Julia library for Bayesian non- and semi-parametric hazard models using splines
This is a Julia library implementing the reversible jump MCMC for Bayesian B-spline hazard models as described in Bayesian adaptive B-spline estimation in proportional hazards frailty models by Sharef et al.
It can be used either as standalone for non-parametric estimation of hazard, cumulative hazard and survival functions, or as part of semi-parametric model, e.g. as baseline hazard in a proportional hazards model.
It uses the Dierckx Julia package for B-spline evaluation.
- Univariate hazard models using 1-dimensional B-splines with number and location of knot positions determined by the data via reversible jump MCMC
- Designed to be easily integrated into existing MCMC procedures with only a few lines of code without placing restrictions on the rest of the model (only the likelihood function needs to be supplied by the user)
- Plot mean posterior hazard / cumulative hazard / survival functions with posterior credible intervals
- Estimate coverage probability of posterior credible intervals for given true hazard / cumulative hazard / survival functions
- More example models (additive hazard model, ...)
- parametric hazard penalty
(v1.0) pkg> add SplineHazard
(Type ]
to enter package mode.) Requires Dierckx, DataFrames and Distributions Julia packages to be installed.
This example shows how to implement a semi-parametric proportional hazards model with a cubic B-spline baseline hazard and a single covariate.

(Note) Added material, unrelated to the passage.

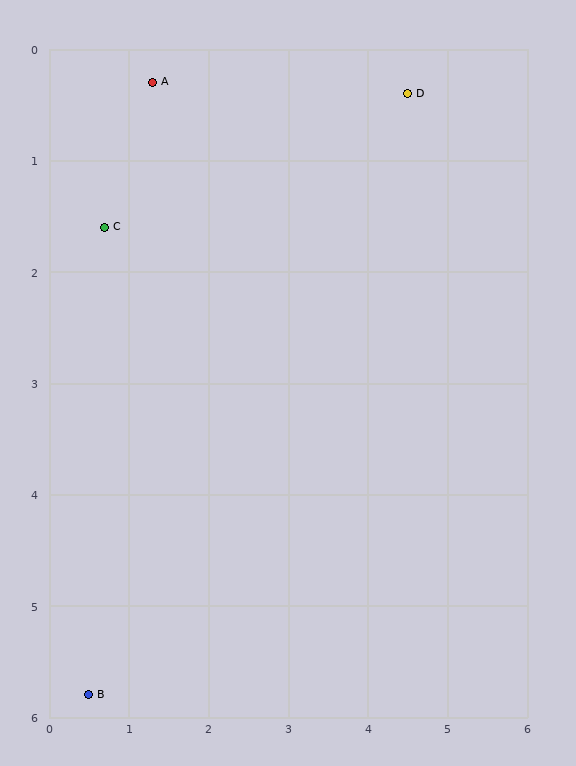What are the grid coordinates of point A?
Point A is at approximately (1.3, 0.3).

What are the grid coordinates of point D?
Point D is at approximately (4.5, 0.4).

The full code is in src/examples/ph.jl.
Generate an example survival dataset
function ph_data(n=200, beta=0.0, tmax=36)
z = rand(Binomial(1, 0.5), n) .- 0.5
## 25 patients per month
max_entry = n / 25
entry = rand(Uniform(0, max_entry), n)
U = -log.(1 .-rand(Uniform(0, 1), n))
## 12 months median survival time
T = U.*exp.(-beta*z)./(log(2)/12)
## approx: 10% admin cens, 10% drop-out
C = min.(rand(Uniform(0, 3*36), n), tmax)
time = min.(T, C)
status = T .< C
id = 1:n
DataFrame(id=id, entry=entry, time=time, status=status, z=z)
end
data = ph_data(500, log(0.67))
Load the package
using SplineHazard
Define the log-likelihood function. First argument is the B-spline (object of type Dierckx.Spline1D
) defined by the current
number and location of the knots and the spline weights at the current iteration of the MCMC algorithm. Second argument
is the current value of the log-hazard ratio. Third argument is a DataFrame
or NamedTuple
with fields time
(vector of
censored event times), status
(boolean vector of censoring indicators) and z
(vector of group indicators).
function loglik(s::Sampler, beta, data)
h = hazard(data.time[data.status], s)
ch = cumhaz(data.time, s)
sum(log.(h) .+ beta.*data.z[data.status]) - sum(ch.*exp.(beta.*data.z))
end
Function to sample from the full conditional distribution of beta
given all other parameters
function sample_beta(beta::Float64, s::Sampler, data, prior::UnivariateDistribution)
X = data.z
time = data.time
status = data.status
ch = extract_cumhaz(s, time, s.t)
function log_target(x::Float64)
logpdf(prior, x) + sum(status.*x.*X - ch.*exp.(x.*X))
end
prop = rand(Normal(beta, 2.38), 1)[1]
r = log_target(prop) - log_target(beta)
if log(rand(1)[1]) < r
return prop, true
else
return beta, false
end
end
Place 100 candidate knots at quantiles of observed failure times
N_max = 100
cand_knots = quantile(data.time[data.status], Vector(0.0:1/(N_max+1):1.0))[2:(end-1)]
Use Poisson distribution as prior on number of knots, inverse gamma distribution for penalty parameter, use cubic splines, and place the two outer knots at 0.0 and the largest observed failure time.
prior = SplineHazard.Prior(Poisson(4), InverseGamma(0.01, 0.01), (theta, v) -> sum(theta.^2)/(2*v),
4, N_max, cand_knots, (0.0, maximum(data.time[data.status])))
Create sampler using log-likelihood function and prior object
s = create_sampler((sp, beta) -> loglik(sp, beta, data), prior)
Randomly select 4 candidate knots as initial knots for the spline
knots0 = sort(sample(1:length(cand_knots), 4))
Set initial values for all parameters. All spline weights set to 0.0 (constant hazard function) and the penalty parameter set to 1.0
M = 10000
set_initial_state!(s, M, Param(4, zeros(Float64, 8), knots0, 1.0))
Tune penalty parameter during warmup iterations aiming for 25% acceptance rate for the spline weight parameters theta
. This uses
the simple linear regression based tuning as proposed by Sharef et al.
set_tuner!(s, Tuner(Int(M/2)))
Allocate vector to hold posterior samples of log-hazard ratio and set initial value to 0.0
beta = Vector{Float64}(undef, M+1)
beta[1] = 0.0
beta_ac = 0 ## count acceptances of beta proposals
Normal prior for log-hazard ratio
prior_beta = Normal(0, 10)
Gibbs sampler requires only call to update!
function at each iteration to use the RJ-MCMC for the baseline hazard model
for t in 1:M
beta[t+1], ac = sample_beta(beta[t], s, data, prior_beta)
beta_ac += ac
update!(s, beta[t+1]) ## beta[t+1] gets passed to the log-likelihood function without modification
end
Print summary information of posterior samples
print("Acceptance rate for beta: $(beta_ac/M)")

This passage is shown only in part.